Whereas Girls felt overwrought and weighed down with its own sense of importance, Young and Promising is light and natural. There is none of the inconsistent characterisation or impossible privilege that often made Lena Dunham's series unbearable. Young and Promising practically sings with youthful, lustful eagerness at the possibilities that life can bring.

If only someone would tell that to poor Kylie Jenner, who, at just 20 years old, seems as though she is completely dead inside. From beneath her anodyne Kardashianised face-mask she intones the most depressing marketing-team jargon about needing to be on social media 24/7 to "stay relevant", sounding like a Chuckle Brother about to embark on a tour of Butlins with Shane Richie, rather than a millennial media mogul.

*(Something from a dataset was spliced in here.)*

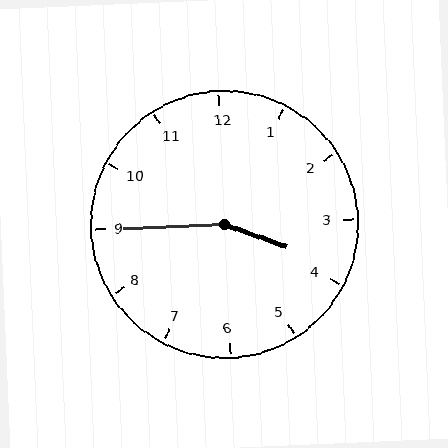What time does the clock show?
3:45.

Life of Kylie (E!, Sunday 9pm) is the latest spin-off show focusing on the youngest half-sister of the original Kardashian fam. The joy of Keeping Up with the Kardashians is its banal blankness. In a world of terrifying unpredictability there is something comforting about knowing the show's routine. In every episode, you'll find Kim and one of her understudy siblings chowing down on their famed big salads, occasionally droning their oath of truth "bible" over and over, stroking the ends of their Yoko-length hair, as their death-ray eyes stare off into the middle distance. It's almost spiritual.

Plumped-up protege

The problem with Life of Kylie is that they want their plumped-up protege to actually do things. Any personality Kylie Jenner once possessed seems to have been completely eroded; just imagine the kind of insecurity being followed for 12 years would create. So rather than being fly-on-the-wall, the show is weirdly reminiscent of early noughties MTV fare.

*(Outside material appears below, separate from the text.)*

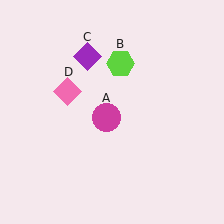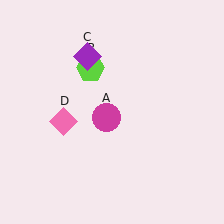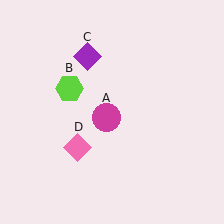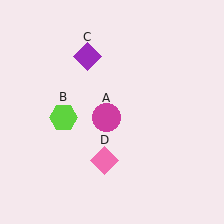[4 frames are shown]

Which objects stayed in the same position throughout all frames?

It's a megamix of Super Sweet Sixteen, Punk'd and The Diary of, even borrowing the show's tagline "You think you know but you have no idea" for its social media promotion. So, we see Kylie setting up her friend on a blind date and taking a shy teen to his prom. There is also a protracted storyline about the horror of Kylie maybe having to take a commercial flight.

Its unappetising shallowness is served with a secret sauce of bleak unhappiness. Throughout the first two episodes Jenner tellingly reiterates that her sisters Kim and Kendall are “made for fame” and that “they look good every day”. She speaks wistfully about the Kylie from 2013 “before I got bigger” – she could be talking about both the changes in her popularity and certain body parts. The result of living a life of constant exposure is this sad awkwardness in her own skin that has caused her to become virtually unrecognisable, trapped on this treadmill, craving the attention that has been her lifeblood, enjoying the empty materialism of fame but mourning the freedom that anonymity gives.

It’s a morality tale that could end in revolt or at least abdication from reality TV’s royal family.